Simplifying Regex Matching
So… One of the most difficult things I found when it came to learning about string matching was understanding regex. A quick rundown on what it is if you’re not sure what it is: Regex stands for regular expression, this means a simple match of characters and digits within a string (or within a variable).
Things like \d+\s+\w+, \d\d\d-\d\d\d-\d\d\d\d, or even \d{3}-\d{3}-d{4} look confusing…
Essentially, it lets you match a string, any string inside of another string.
Matching Numbers
Say you need to match a phone number within a string, you could be pulling it out to add to a database, or to save it as a variable you could use:
# import the regex library at the start of the block
import re
def phoneRegexGroup():
# creates tuples out of all matches and iters through them
phonenum = re.compile(r'(\d{3})-(\d{3})-(\d{4})')
mo = phonenum.findall('Cell: 415-555-9999 Work: 212-555-0000')
for m in mo:
print(m)
The above block should give you something like you see below.

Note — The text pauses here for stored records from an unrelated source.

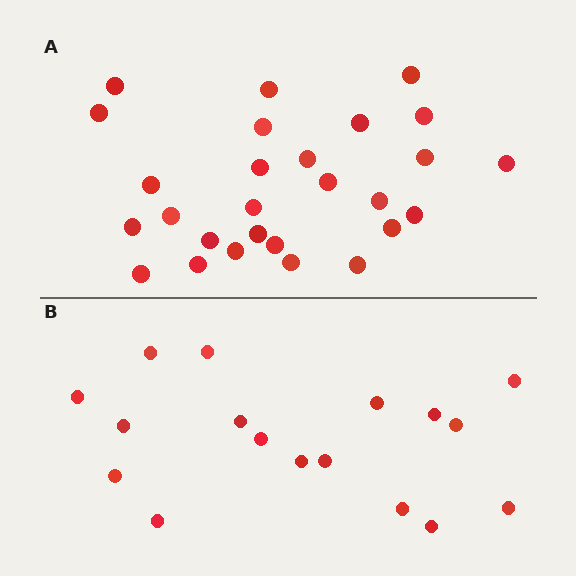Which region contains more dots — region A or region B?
Region A (the top region) has more dots.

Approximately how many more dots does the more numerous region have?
Region A has roughly 10 or so more dots than region B.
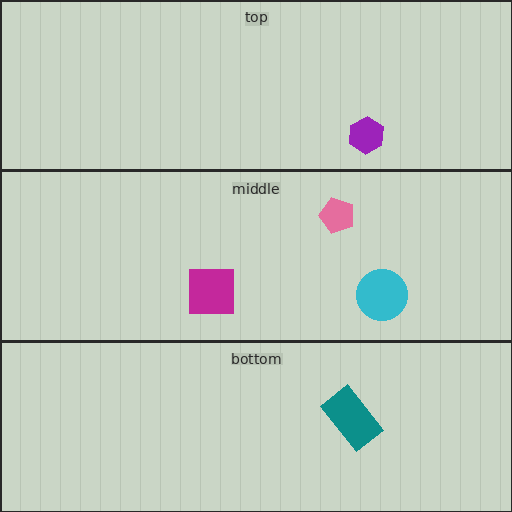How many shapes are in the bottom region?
1.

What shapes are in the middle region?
The pink pentagon, the cyan circle, the magenta square.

So what is going on here? First we are defining what kind of thing we should be matching, in this case numbers. In the example above we can see that the regex \d{3} is used; this is a regex matching for a numeral ‘\d‘ and it is looking for it three time ‘\d{3}‘. Using this will match any 3 numerals in a string, but it will only match the first three that it finds.
So we have found the first digits that we were matching for, now what? Well we can group the matches and print them out well in this case we can use the group() command to print it. In the example above if you only wanted the first number, you’d type print(mo.group()) this would return the number ‘415-555-9999’.
Matching letters
So way we want to match something that isn’t numbers… like a string of partial string for example. In this example we’ll be trying to match any following keyword that starts with ‘bat’.
import re
def xmasRegex():
xmas = re.compile(r'\d+\s\w+')
mo = xmas.findall('12 drummers, 11 pipers, 10 lords, 9 ladies, 8 maids, 7 swans, 6 geese, 5 rings, 4 birds, 3 hens, 2 doves, 1 partridge')
for m in mo:
print(m)
So what does the code block above do? Let’s break it down. Firstly, we have set our regex variable up xmas = re.compile(r’\d+\s\w+’)

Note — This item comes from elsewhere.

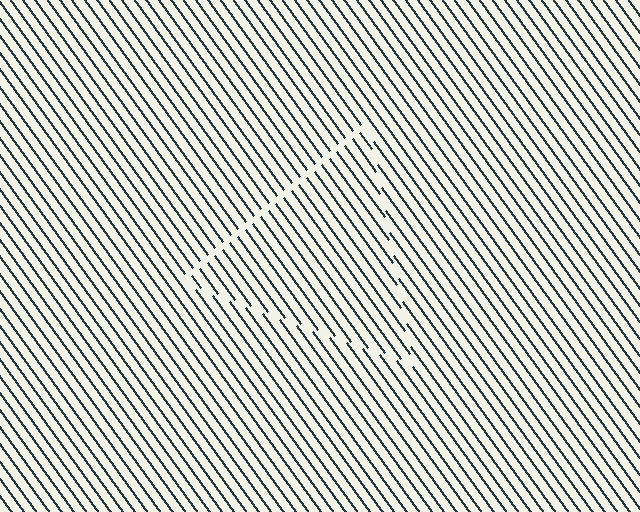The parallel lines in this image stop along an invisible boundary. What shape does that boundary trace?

. We’ve added something new here, ‘+\s\w+‘
so what does this do? We know that \d is gor a digit, but what is \s and \w? Well \s matches any space, tab, or newline; essentially making \s the ‘space matcher’ for our regex. \w is for matching any digit, letter, or underscore. so what we have is a search for with the string above is essentially, ‘find any number followed by a space, then any length of letter, followed by the same pattern’.
Custom Character Classes
Say we wanted to match just a specific set of letters and pull them from a string? We can do that with custom character classes. A simple example would be removing all the vowels from the alpha:
import re
def vowelRegex():
vowelRegexExclude = re.compile(r'[^aeiouAEIOU]')
mo = vowelRegexExclude.findall('ABCDEFGHIJKLMNOPQRSTUVWXYZabcdefghijklmnopqrstuvwxyz')
print(mo)
The above example pulls all the matching vowels and excludes them. How’d this happen? Well there is a caret right at the start but after the opening bracket of the regex matching that caused it to flip to a negative value, meaning ignore/exclude its contents. If we take out the caret:
As you can see above, removing the caret after the bracket causes it to ONLY display the wanted letters.
Dive In
The world of regex can be confusing and a little frustrating at times but once you understand the basics you can move forward to much more complex matching. I recommend testing your patterns with regexpal and Regexr to help expand your understanding a little more!
Character Class Cheat Sheet
Shorthand Character Class | Represents |
---|---|
/d | Any digit from 0 to 9 |
/D | Any character that isn’t a digit from 0 to 9 |
/w | Any letter, digit, or underscore, word match |
/W | Any character that isn’t a letter, digit, or underscore |
/s | Any space, tab, or newline, space matching |
/S | Any character that is not a space, tab, or newline |